1 Samuel 2,18-20.26; Salmo 111; Colossenses 3,12-17 
 

S. Lucas 2,41-52

41Todos os anos os pais de Jesus iam a Jerusalém à festa da Páscoa. 42Quando o menino tinha doze anos, foram lá como de costume. 43Passados os dias da festa, José e Maria voltaram para casa, mas Jesus ficou em Jerusalém sem os pais darem por isso. 44Julgavam que ele vinha com algum grupo pelo caminho. Ao fim de um dia de viagem, começaram a procurá-lo entre os parentes e os amigos, 45mas não o encontraram. Voltaram por isso a Jerusalém à sua procura. 46Ao fim de três dias descobriram-no dentro do templo, sentado entre os doutores. Escutava o que eles diziam e fazia-lhes perguntas. 47Todos os que o ouviam ficavam maravilhados com a sua inteligência e as suas respostas. 48Quando os pais o viram, ficaram muito impressionados e a mãe disse-lhe: «Filho, por que nos fizeste isso? O teu pai e eu temos andado aflitos à tua procura.» 49Jesus respondeu-lhes: «Por que é que me procuravam? Não sabiam que eu tinha de estar na casa de meu Pai?» 50Mas eles não compreenderam o que lhes disse.

51Jesus voltou então com eles para Nazaré, e continuou a ser-lhes obediente. Sua mãe guardava atentamente todas estas coisas no coração.

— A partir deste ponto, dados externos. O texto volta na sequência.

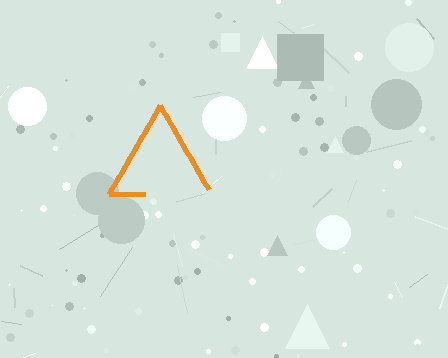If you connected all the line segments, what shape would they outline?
They would outline a triangle.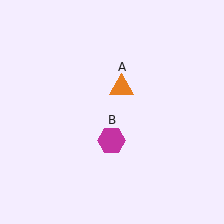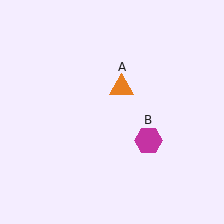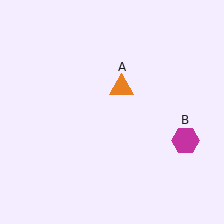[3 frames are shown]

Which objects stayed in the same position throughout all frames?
Orange triangle (object A) remained stationary.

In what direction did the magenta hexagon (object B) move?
The magenta hexagon (object B) moved right.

52Jesus crescia em sabedoria, idade e graça diante de Deus e dos homens.

 

1. Da leitura atenta dos primeiros dois capítulos do Evangelho de S. Lucas percebe-se que o autor, nos diversos pormenores dos episódios que apresenta, procura comparar a “ordem” antiga, centrada na Lei e nos Profetas, com a novidade que Jesus representa, desde o Seu nascimento. Nas narrativas dos prenúncios dos nascimentos de João Batista (1, 5 -25) e de Jesus (1, 26-38), nas descrições dos seus próprios nascimentos (1, 57-66 e 2, 1-21), até no episódio do menino Jesus no meio dos doutores (2, 41-52), o texto do Evangelho de hoje. É natural aquela comparação, pois, conforme o Prólogo do Evangelho, este foi escrito “de modo ordenado, ilustre Teófilo, para que verifiques a solidez dos ensinamentos que recebeste.” (S. Lucas 1, 3-4)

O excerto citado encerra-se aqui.